To add your own just create a class that override the Tokenizer
interface and call the FrequencyAnalyzer.setTokenizer()
or FrequencyAnalyzer.addTokenizer()
.
Tokenizer |
---|
WhiteSpaceWordTokenizer |
ChineseWordTokenizer |
Filters
After tokenization, filters are applied to each word to determine whether or not should be omitted from the word list.
To add set the filter, call FrequencyAnalyzer.setFilter()
or FrequencyAnalyzer.addFilter()
Tokenizer | Description |
---|---|
UrlFilter | A filter to remove words that are urls. |
CompositeFilter | A wrapper of a collection of filters. |
StopWordFilter | Internally used, the FrequencyAnalyzer makes this filter easy to use via FrequencyAnalyzer.setStopWords() . |
WordSizeFilter | Internally used, the FrequencyAnalyzer makes this filter easy to use via FrequencyAnalyzer.setMinWordLength() and FrequencyAnalyzer.setMaxWordLength() . |
Normalizers
After word tokenization and filtering has occurred you can further transform each word via a normalizer.
The default normalizer ia lowerCase•characterStripping*trimToEmpty(word)
, the normalizer is even named DefaultNormalizer
To add set the normalizer, call FrequencyAnalyzer.setNormalizer()

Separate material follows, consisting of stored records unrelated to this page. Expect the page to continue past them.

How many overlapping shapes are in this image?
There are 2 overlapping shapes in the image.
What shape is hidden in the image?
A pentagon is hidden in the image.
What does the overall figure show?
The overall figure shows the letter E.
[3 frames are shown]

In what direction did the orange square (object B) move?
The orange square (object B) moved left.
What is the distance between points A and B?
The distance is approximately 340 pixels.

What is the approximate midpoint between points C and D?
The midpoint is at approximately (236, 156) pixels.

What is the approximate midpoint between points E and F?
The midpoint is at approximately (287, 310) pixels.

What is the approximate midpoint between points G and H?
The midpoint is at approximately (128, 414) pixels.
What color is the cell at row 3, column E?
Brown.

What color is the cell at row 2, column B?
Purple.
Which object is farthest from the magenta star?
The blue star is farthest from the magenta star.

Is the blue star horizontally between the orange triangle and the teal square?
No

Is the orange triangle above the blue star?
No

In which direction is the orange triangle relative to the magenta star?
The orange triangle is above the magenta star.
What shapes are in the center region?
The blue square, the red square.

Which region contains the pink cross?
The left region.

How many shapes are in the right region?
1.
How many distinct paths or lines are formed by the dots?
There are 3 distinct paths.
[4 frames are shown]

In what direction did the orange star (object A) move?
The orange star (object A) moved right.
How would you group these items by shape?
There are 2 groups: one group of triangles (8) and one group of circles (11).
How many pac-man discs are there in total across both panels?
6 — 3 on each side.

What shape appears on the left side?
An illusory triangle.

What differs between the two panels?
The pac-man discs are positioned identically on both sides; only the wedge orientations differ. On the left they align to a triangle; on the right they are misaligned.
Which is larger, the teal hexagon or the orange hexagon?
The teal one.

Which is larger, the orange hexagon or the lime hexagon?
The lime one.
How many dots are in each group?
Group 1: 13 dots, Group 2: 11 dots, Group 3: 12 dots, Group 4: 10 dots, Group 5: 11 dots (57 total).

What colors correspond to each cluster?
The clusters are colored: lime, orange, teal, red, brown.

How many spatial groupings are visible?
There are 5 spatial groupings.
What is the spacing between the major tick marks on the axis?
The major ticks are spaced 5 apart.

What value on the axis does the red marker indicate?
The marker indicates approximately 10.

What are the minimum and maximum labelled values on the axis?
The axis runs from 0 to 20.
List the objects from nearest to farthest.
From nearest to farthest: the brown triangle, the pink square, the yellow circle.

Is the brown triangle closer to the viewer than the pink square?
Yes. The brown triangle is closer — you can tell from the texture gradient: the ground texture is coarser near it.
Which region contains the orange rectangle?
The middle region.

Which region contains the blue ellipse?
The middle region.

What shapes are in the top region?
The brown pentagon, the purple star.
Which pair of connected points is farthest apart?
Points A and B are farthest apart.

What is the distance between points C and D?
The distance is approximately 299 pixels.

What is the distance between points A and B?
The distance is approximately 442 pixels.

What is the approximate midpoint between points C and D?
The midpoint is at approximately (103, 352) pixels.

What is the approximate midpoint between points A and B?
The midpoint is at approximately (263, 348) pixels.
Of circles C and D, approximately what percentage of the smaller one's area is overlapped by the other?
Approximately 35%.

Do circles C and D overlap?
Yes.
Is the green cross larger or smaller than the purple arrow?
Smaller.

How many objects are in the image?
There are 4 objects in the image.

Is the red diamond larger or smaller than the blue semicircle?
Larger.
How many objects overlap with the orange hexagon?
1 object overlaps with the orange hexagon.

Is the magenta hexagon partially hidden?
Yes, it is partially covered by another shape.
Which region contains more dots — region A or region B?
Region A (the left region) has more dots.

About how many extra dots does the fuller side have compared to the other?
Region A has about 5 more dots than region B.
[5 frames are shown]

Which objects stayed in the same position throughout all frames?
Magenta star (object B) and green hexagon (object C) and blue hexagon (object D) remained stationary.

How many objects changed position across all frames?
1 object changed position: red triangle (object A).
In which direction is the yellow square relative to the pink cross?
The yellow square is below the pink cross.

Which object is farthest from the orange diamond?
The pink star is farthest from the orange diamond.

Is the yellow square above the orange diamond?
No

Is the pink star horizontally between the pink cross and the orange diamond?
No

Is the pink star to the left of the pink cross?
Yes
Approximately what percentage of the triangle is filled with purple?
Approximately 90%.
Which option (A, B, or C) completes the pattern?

or FrequencyAnalyzer.addNormalizer()
Normalizers | Description |
---|---|
CharacterStrippingNormalizer | Constructed with a Pattern, it will replace all matched occurrences with a configurable 'replaceWith' string. The default pattern is `\. |
LowerCaseNormalizer | Converts all text to lowercase. |
UpperCaseNormalizer | Converts all text to uppercase. |
TrimToEmptyNormalizer | Trims the text down to an empty string, even if null. |
UpsideDownNormalizer | Converts A-Z,a-z,0-9 character to an upside-down variant. |
StringToHexNormalizer | Converts each character to it's hex value and concatenates them. |
DefaultNormalizer | Combines the TrimToEmptyNormalizer, CharacterStrippingNormalizer, and LowerCaseNormalizer. |